Environmental Health News reports today that one of the inert ingredients in Roundup, the country’s most widely used herbicide, might not be so innocuous after all. The story goes on to say:

The new findings intensify a debate about so-called “inerts” — the solvents, preservatives, surfactants and other substances that manufacturers add to pesticides. Nearly 4,000 inert ingredients are approved for use by the U.S. Environmental Protection Agency.

Roundup has been used for decades It’s active ingredient, glyphosate, has been subjected to studies and found safe. But, molecular biologist Gilles-Eric Seralini and his team of scientists at France’s University of Caen, decided to turn their microscopes on various ingredients in Roundup and see how they interact. Their conclusion: the inert ones increased the toxic effect Roundup has on human cells. The biggest culprit is polyethoxylated tallowamine, or POEA, found “more deadly to human embryonic, placental and umbilical cord cells than the herbicide itself – a finding the researchers call ‘astonishing,’” Environmental Health News reported.
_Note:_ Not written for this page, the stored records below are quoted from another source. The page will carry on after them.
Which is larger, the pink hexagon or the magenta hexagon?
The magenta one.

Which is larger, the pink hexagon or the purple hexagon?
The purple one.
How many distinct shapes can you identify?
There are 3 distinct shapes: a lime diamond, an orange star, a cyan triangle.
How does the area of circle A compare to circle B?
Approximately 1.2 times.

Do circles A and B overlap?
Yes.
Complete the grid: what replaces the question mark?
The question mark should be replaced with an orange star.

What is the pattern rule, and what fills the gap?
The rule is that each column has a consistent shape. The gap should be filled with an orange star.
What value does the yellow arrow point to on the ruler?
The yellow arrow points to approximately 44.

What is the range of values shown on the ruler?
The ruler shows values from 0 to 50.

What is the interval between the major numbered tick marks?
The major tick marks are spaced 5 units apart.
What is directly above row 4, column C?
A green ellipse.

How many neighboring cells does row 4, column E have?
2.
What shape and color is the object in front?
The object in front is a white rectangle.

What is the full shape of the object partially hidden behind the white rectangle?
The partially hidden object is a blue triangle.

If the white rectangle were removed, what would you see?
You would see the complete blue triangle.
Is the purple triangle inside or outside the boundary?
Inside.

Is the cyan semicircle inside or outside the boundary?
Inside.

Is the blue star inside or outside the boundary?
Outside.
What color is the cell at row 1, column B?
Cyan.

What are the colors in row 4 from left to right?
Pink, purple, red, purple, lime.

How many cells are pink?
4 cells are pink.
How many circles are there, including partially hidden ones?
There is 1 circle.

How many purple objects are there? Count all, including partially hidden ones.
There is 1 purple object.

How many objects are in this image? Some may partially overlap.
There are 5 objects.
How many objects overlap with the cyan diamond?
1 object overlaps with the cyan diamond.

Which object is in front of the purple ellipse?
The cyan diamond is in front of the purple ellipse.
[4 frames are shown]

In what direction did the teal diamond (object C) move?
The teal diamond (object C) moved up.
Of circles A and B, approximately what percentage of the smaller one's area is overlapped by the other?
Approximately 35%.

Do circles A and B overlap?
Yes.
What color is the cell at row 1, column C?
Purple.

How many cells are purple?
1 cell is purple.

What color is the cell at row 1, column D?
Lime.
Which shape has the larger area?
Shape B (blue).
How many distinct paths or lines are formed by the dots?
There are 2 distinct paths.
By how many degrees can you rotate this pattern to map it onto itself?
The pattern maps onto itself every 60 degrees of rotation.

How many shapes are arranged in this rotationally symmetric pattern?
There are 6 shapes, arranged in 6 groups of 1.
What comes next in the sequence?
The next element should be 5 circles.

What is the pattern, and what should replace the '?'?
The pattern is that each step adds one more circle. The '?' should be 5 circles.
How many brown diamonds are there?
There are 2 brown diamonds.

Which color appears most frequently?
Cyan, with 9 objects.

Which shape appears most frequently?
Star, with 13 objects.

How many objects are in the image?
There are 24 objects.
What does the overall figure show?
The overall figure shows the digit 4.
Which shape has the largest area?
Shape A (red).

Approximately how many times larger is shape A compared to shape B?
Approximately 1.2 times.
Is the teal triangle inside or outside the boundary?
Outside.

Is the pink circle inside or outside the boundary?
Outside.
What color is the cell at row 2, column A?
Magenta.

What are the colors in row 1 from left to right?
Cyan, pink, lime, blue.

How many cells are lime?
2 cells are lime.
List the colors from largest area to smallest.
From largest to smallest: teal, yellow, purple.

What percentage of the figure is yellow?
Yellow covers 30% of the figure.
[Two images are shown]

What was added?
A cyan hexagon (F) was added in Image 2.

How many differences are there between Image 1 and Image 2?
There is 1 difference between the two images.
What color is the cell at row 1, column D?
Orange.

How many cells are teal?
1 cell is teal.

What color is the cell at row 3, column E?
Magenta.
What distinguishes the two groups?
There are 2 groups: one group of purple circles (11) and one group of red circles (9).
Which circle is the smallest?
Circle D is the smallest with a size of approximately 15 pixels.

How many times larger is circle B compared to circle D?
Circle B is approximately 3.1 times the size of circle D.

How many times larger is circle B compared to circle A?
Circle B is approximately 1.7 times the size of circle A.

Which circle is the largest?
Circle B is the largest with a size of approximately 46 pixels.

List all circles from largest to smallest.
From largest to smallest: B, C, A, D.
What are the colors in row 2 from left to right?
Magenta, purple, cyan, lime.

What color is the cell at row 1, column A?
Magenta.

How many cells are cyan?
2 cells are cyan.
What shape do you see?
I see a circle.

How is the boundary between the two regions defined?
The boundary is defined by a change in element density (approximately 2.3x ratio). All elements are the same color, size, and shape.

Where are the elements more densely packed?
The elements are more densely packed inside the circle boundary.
Roundup’s manufacturer, Monsanto Co., and the EPA dismissed the concerns as unfounded. But controversies over so-called inert ingredients have erupted in Argentina, Croatia and Japan, the story says.  And, more than 250 environmental, health and labor organizations have asked the EPA to make changes to how inert ingredients in pesticides are identified.

Monsanto is already having a difficult year. Last month, it warned that profits are sagging due to increased competition from Chinese Roundup knockoffs, which are also applied to commercial crops. The company said there is now a worldwide glut of weed killer – a scary prospect in light of today’s news.

Luckily there are lots of chemical-free lawn care options.

Vinegar, an old standby for a variety of household chores, is also said to be a potent herbicide. Then there’s corn gluten. I’m not sure what corn gluten is exactly, but it’s supposed to be a weed killer extraordinaire.

Or you can just plant wildflowers, native grasses and clover. Greenies say native plants require less water and attention. Clover, meanwhile, fixes nitrogen in the soil, which makes it a natural fertilizer for other plants.